Maintaining a healthy diet is hard enough without the confusion of food labeling terminology. Words like ‘all-natural’, ‘sugar-free’, and ‘organic’ seem to be on every product these days, but how do we know it’s healthy? Understanding the truth about the food you eat goes a long way in helping your nutrition in Thousand Oaks, so it’s helpful to know what this industry jargon actually means. Here’s a quick guide to help you decode common food label claims.

All Natural

The FDA doesn’t have a legal definition for ‘natural’, but they’ve accepted its use if the product does not contain added color, artificial flavors, or synthetic substances. Be aware that even though a product is labeled ‘all natural’, it doesn’t mean that it is healthy or good for you and your weight loss goals.

Sugar Free

The industry standard ‘sugar-free’ product contains less than 0.5g of sugar per serving. Keep in mind that this limit is per serving, which may be kept very small in order to gain the ‘sugar-free’ stamp. For example, many coffee sweetener packages are only 1g, so these sugar-free sweeteners can be nearly 50 percent sugar and still be labeled ‘sugar-free’.

No Sugar Added

Not to be confused with ‘sugar-free’, ‘no sugar added’ simply means that there is no additional sugar added to the food and makes no claim about the amount of sugar that already exists in the food.

Fat-Free

This means that there is less than 0.5g of fat per serving.
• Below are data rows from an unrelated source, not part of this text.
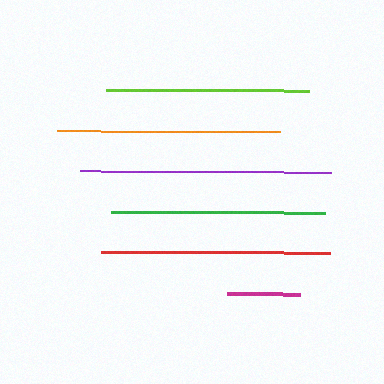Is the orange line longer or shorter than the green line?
The orange and green lines are approximately the same length (about 223 and 214 pixels).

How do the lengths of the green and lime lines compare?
The green and lime lines are approximately the same length.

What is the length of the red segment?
The red segment is approximately 229 pixels long.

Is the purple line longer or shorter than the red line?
The purple and red lines are approximately the same length (about 251 and 229 pixels).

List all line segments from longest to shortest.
From longest to shortest: purple and red (about equal), orange and green (about equal), lime, magenta.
Pay attention to the serving size as well as the types of fat contained in the food. Keep in mind that not all fats are bad.

Light

This means it contains 1/3 fewer calories or 50 percent less fat than the original product. Since the legal definition is loose, it is possible for a ‘light’ product to contain more calories than the original.

Organic

This means the product is grown without the use of synthetic fertilizers or pesticides. Note that ‘organic’ is not regulated by the FDA, so any company can legally label their product as ‘organic’ without actually following protocol.